Another issue I have against Lead Source is that it pulls people’s attention to the top of the funnel, fixating on what is coming inbound. The goal is not solely to attract new leads in order to grow the pipeline. Strategies such as account-based marketing (ABM) plan marketing activities and success around specific accounts already in your CRM (a contrast to single leads dripping in through the website).
Often it’s the Lead Source that is used in reporting, especially when organizations don’t have a more sophisticated alternative. Lead Source is rudimentary first-touch reporting, which has many flaws to it.
Campaign Influence
Campaign Influence is the obvious alternative. This goes beyond ‘first-touch’ attribution, and records each lead- generating initiative that should be credited for the new/won opportunity.
In Campaign Influence reporting, the name of the campaign will be used, e.g. “Berlin Autumn Tradeshow 2019” vs. the vague “Tradeshow” Lead Source value.
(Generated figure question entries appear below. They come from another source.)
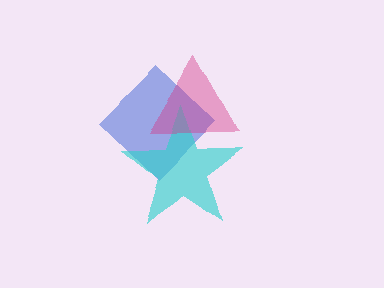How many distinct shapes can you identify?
There are 3 distinct shapes: a blue diamond, a cyan star, a magenta triangle.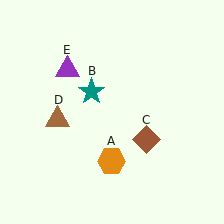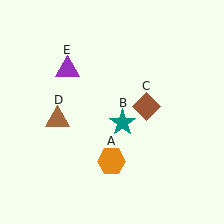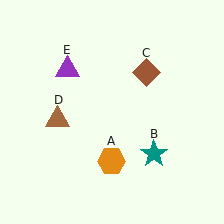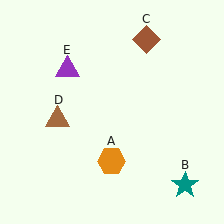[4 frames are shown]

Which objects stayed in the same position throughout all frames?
Orange hexagon (object A) and brown triangle (object D) and purple triangle (object E) remained stationary.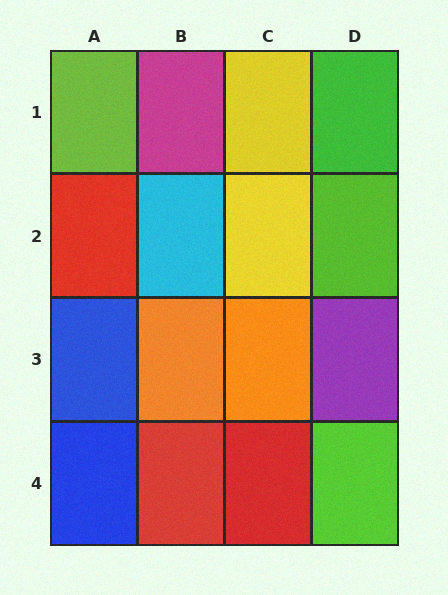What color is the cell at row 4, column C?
Red.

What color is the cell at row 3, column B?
Orange.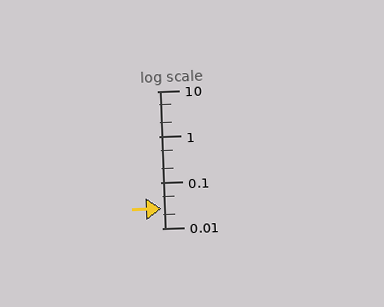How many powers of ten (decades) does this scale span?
The scale spans 3 decades, from 0.01 to 10.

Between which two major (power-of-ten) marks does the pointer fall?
The pointer is between 0.01 and 0.1.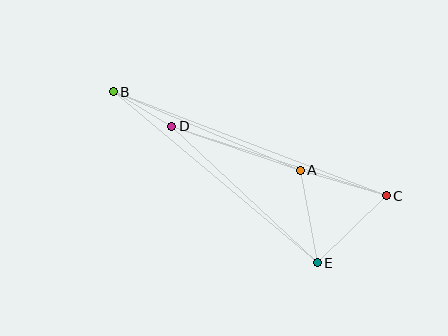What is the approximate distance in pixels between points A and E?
The distance between A and E is approximately 94 pixels.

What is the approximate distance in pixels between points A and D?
The distance between A and D is approximately 136 pixels.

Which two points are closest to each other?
Points B and D are closest to each other.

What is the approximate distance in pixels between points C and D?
The distance between C and D is approximately 225 pixels.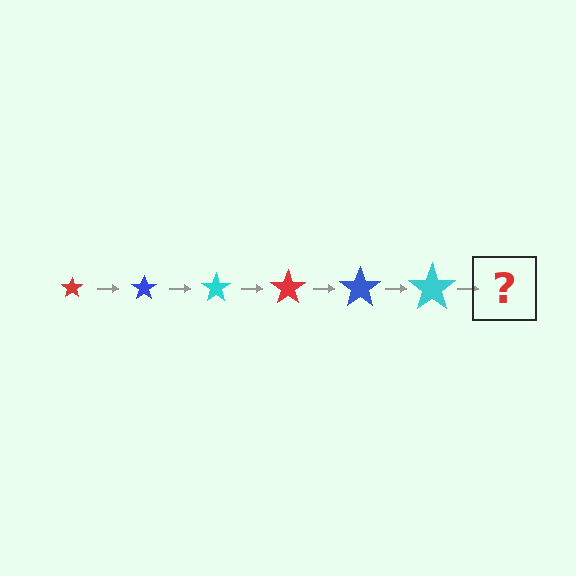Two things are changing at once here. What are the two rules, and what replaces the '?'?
The two rules are that the star grows larger each step and the color cycles through red, blue, and cyan. The '?' should be a red star, larger than the previous one.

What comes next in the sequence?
The next element should be a red star, larger than the previous one.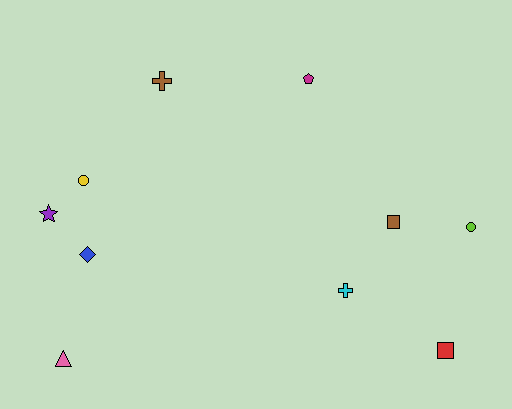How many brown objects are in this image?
There are 2 brown objects.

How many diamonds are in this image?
There is 1 diamond.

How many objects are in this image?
There are 10 objects.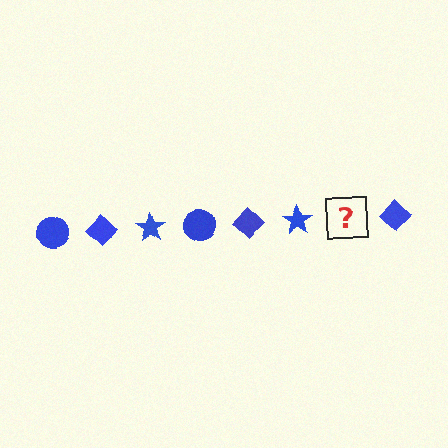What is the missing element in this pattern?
The missing element is a blue circle.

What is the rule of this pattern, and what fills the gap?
The rule is that the pattern cycles through circle, diamond, star shapes in blue. The gap should be filled with a blue circle.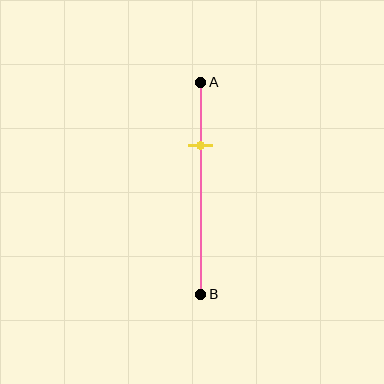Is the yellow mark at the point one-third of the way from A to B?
No, the mark is at about 30% from A, not at the 33% one-third point.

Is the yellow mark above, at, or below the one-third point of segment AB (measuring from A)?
The yellow mark is above the one-third point of segment AB.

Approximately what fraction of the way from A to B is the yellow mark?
The yellow mark is approximately 30% of the way from A to B.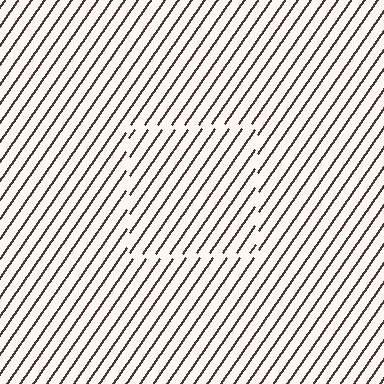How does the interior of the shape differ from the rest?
The interior of the shape contains the same grating, shifted by half a period — the contour is defined by the phase discontinuity where line-ends from the inner and outer gratings abut.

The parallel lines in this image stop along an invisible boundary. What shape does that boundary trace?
An illusory square. The interior of the shape contains the same grating, shifted by half a period — the contour is defined by the phase discontinuity where line-ends from the inner and outer gratings abut.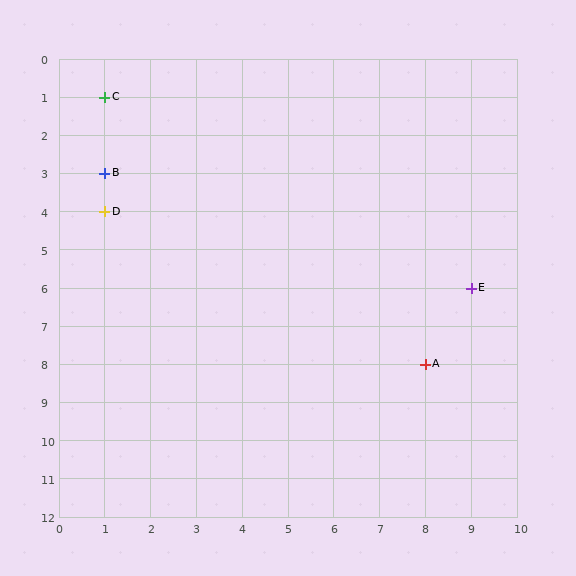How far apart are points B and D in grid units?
Points B and D are 1 row apart.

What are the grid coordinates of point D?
Point D is at grid coordinates (1, 4).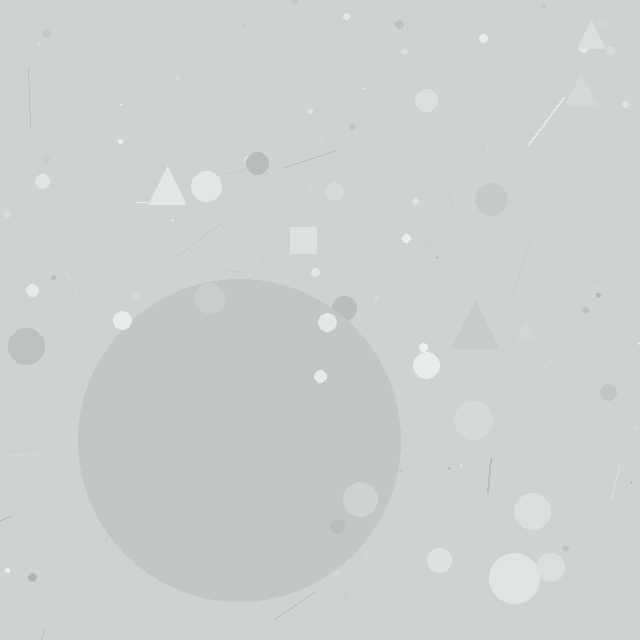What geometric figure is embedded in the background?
A circle is embedded in the background.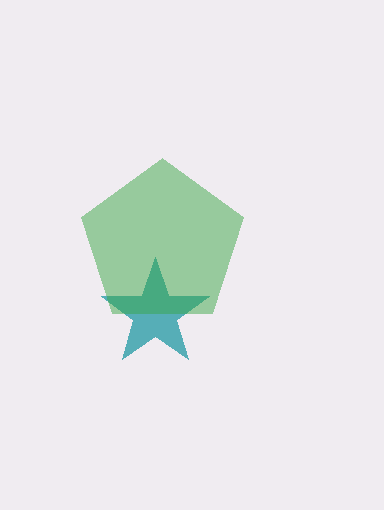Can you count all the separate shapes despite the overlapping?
Yes, there are 2 separate shapes.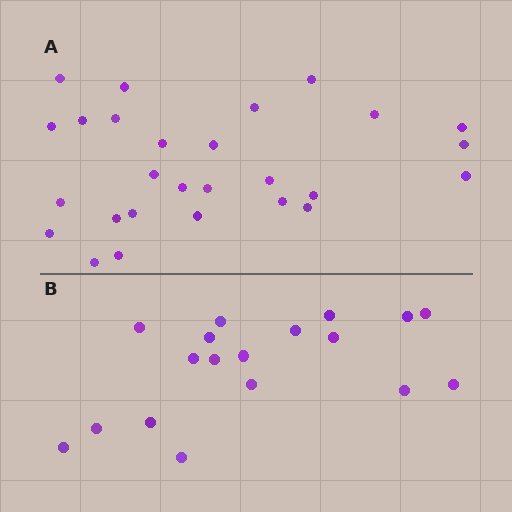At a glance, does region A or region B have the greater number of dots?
Region A (the top region) has more dots.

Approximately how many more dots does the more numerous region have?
Region A has roughly 8 or so more dots than region B.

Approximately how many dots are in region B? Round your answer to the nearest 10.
About 20 dots. (The exact count is 18, which rounds to 20.)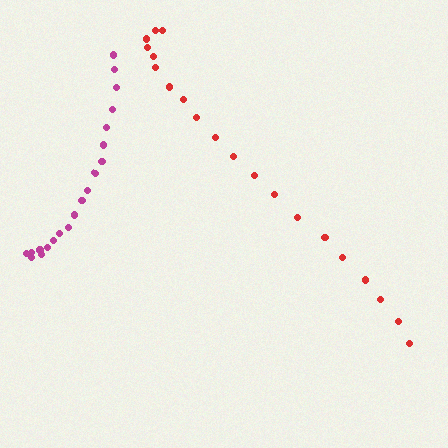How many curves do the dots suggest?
There are 2 distinct paths.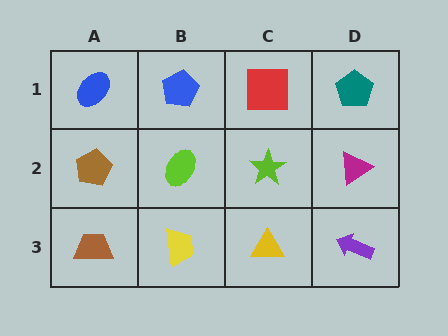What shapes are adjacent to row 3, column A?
A brown pentagon (row 2, column A), a yellow trapezoid (row 3, column B).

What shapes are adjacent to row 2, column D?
A teal pentagon (row 1, column D), a purple arrow (row 3, column D), a lime star (row 2, column C).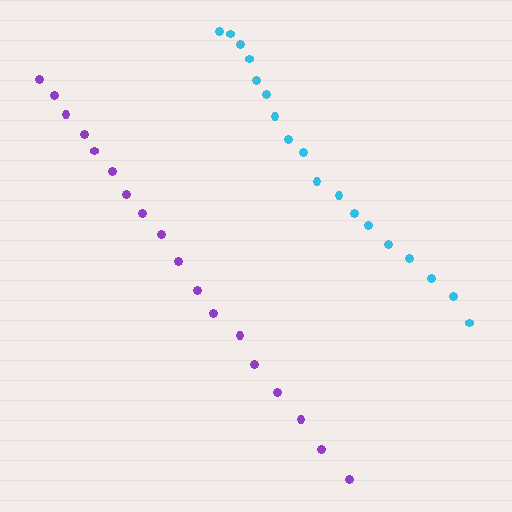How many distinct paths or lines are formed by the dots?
There are 2 distinct paths.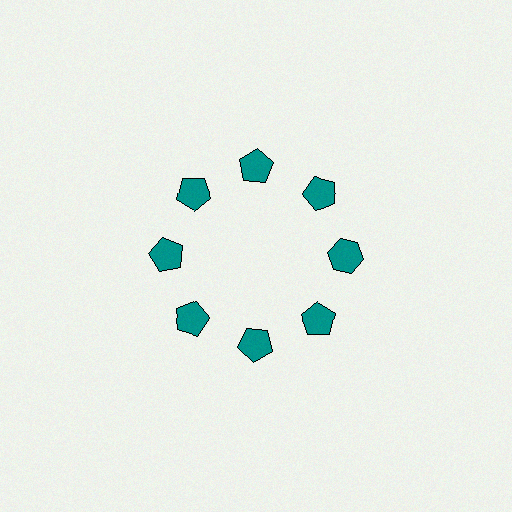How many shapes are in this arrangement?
There are 8 shapes arranged in a ring pattern.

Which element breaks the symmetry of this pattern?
The teal hexagon at roughly the 3 o'clock position breaks the symmetry. All other shapes are teal pentagons.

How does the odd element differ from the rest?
It has a different shape: hexagon instead of pentagon.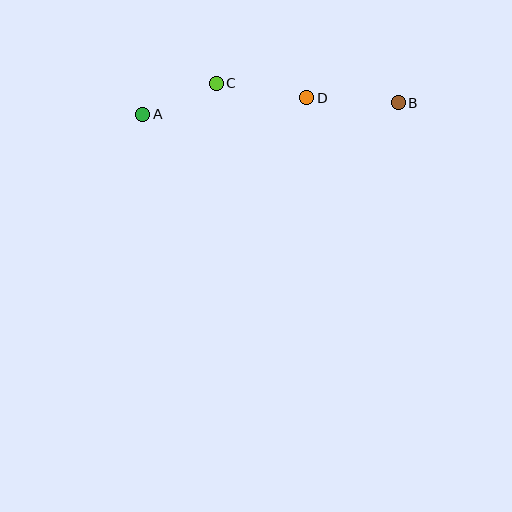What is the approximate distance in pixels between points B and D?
The distance between B and D is approximately 91 pixels.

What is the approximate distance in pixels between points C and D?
The distance between C and D is approximately 92 pixels.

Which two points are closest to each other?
Points A and C are closest to each other.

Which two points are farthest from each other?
Points A and B are farthest from each other.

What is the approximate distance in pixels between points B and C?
The distance between B and C is approximately 183 pixels.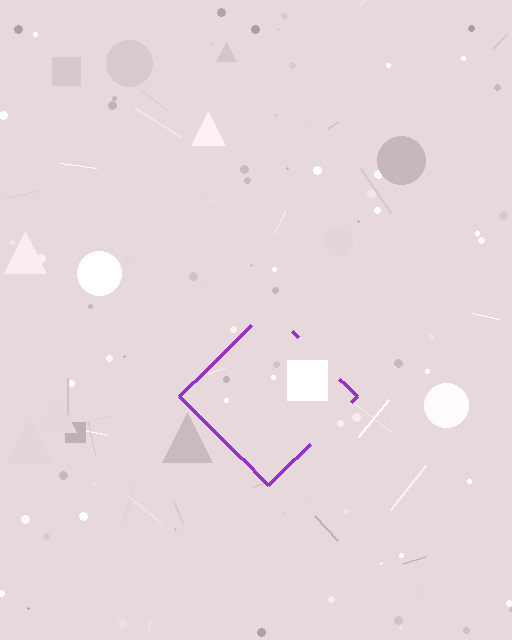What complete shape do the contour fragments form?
The contour fragments form a diamond.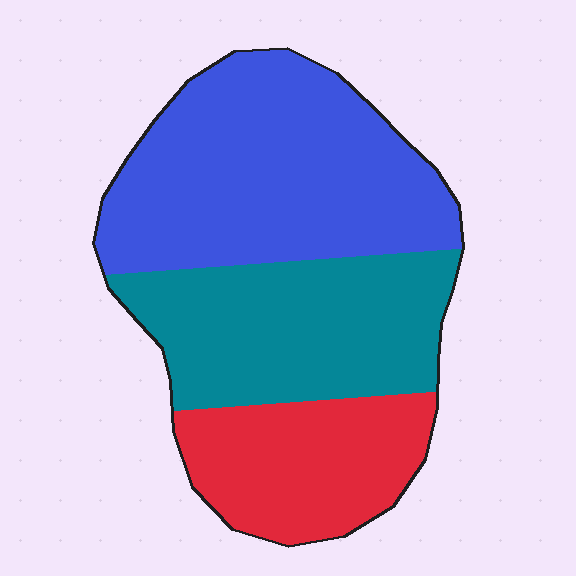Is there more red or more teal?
Teal.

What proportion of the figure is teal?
Teal covers 33% of the figure.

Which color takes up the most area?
Blue, at roughly 45%.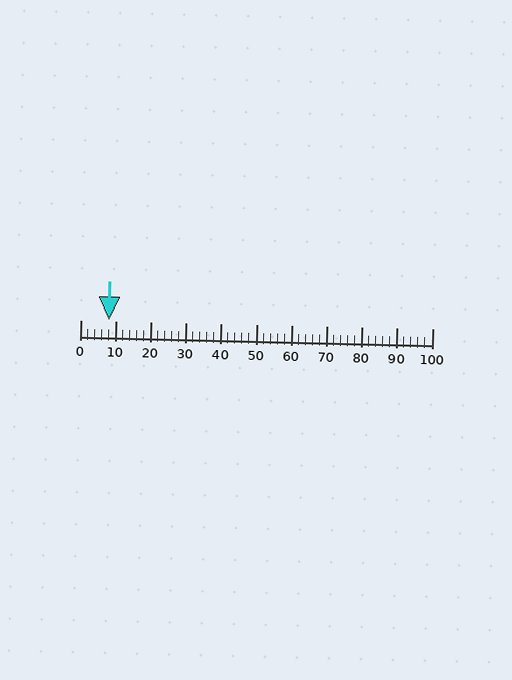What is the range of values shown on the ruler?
The ruler shows values from 0 to 100.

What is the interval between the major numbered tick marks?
The major tick marks are spaced 10 units apart.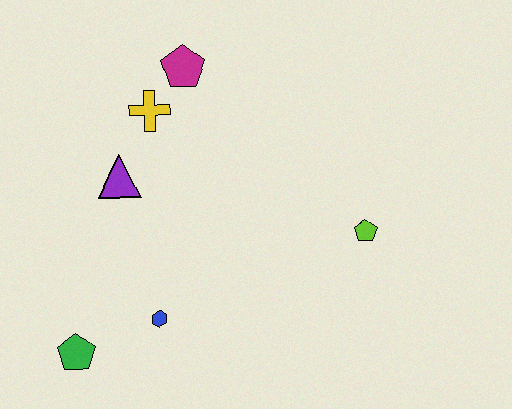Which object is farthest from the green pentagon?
The lime pentagon is farthest from the green pentagon.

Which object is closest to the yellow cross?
The magenta pentagon is closest to the yellow cross.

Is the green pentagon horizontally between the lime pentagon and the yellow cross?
No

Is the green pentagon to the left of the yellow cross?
Yes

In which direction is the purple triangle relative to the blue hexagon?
The purple triangle is above the blue hexagon.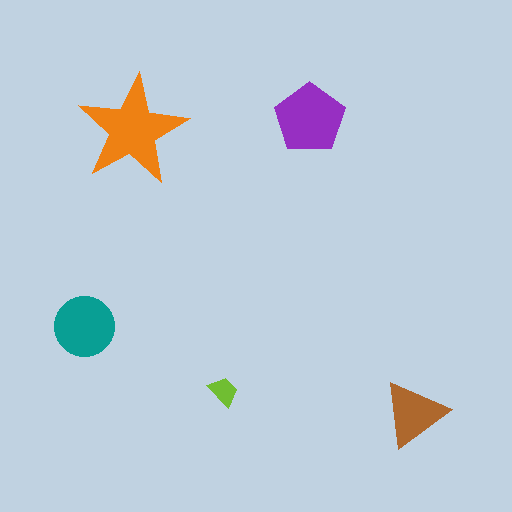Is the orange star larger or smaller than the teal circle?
Larger.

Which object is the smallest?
The lime trapezoid.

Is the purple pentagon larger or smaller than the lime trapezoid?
Larger.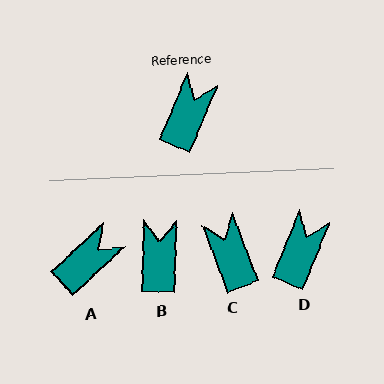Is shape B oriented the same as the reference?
No, it is off by about 21 degrees.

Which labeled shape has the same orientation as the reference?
D.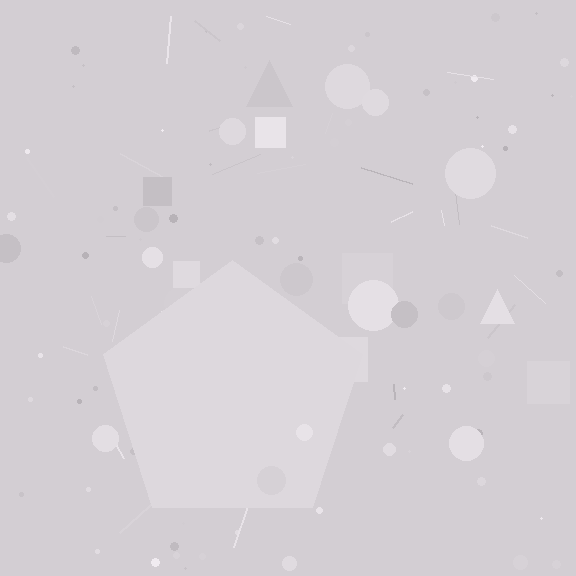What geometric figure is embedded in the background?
A pentagon is embedded in the background.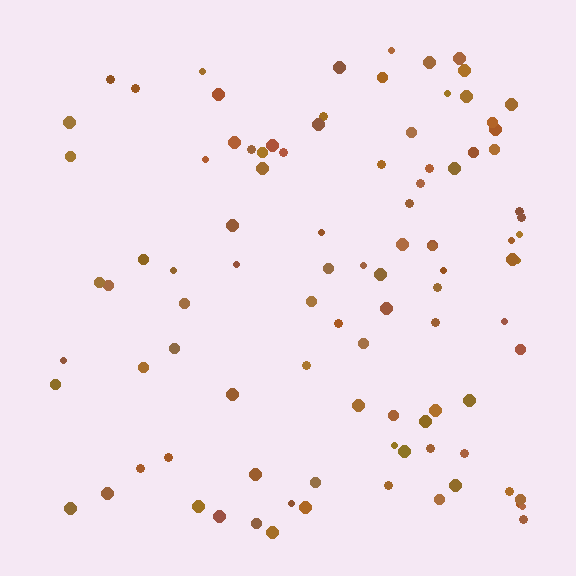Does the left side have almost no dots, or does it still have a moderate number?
Still a moderate number, just noticeably fewer than the right.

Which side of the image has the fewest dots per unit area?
The left.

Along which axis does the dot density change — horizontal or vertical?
Horizontal.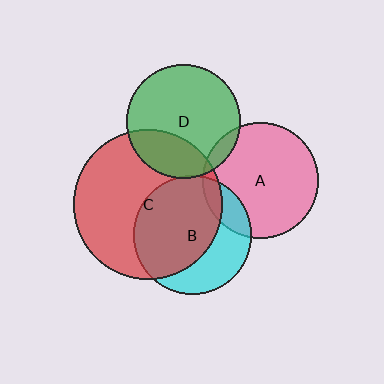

Getting to this stage is not easy for organizations not operating a solid campaign influence ‘culture’ – in other words, creating Salesforce campaigns for each initiative, associating leads and contacts as Campaign Members, updating Campaign Member status as prospects engage, and associating opportunity contact roles.
UTM Parameters
UTM parameters are values that you add to the URLs that direct traffic to your website. The guide below explains how UTMs work, how Pardot’s default “source” behavior works, and ways you can capture richer lead source data:
Summary
The Lead Source field in Salesforce is a picklist field that indicates the source of the lead, including web, phone inquiry, partner referral, and others.
The Lead Source field is related to the contact, account, and opportunity Source fields, and the value can be inherited from one field to the next as a lead progresses through the funnel.
- When a lead is converted, the contact, account, and Opportunity Source fields are automatically populated based on the Lead Source value.
- The Account Source field inherits the Lead Source field value if the account does not have a value in the Account Source field.
- The Opportunity Lead Source field gives the option to credit each opportunity to a different source, even if the sales team sourced the lead.
Now we’ve cleared this topic up, go into your Salesforce org, and pull a report to see how your source values have been populated – and how accurate that data picture is.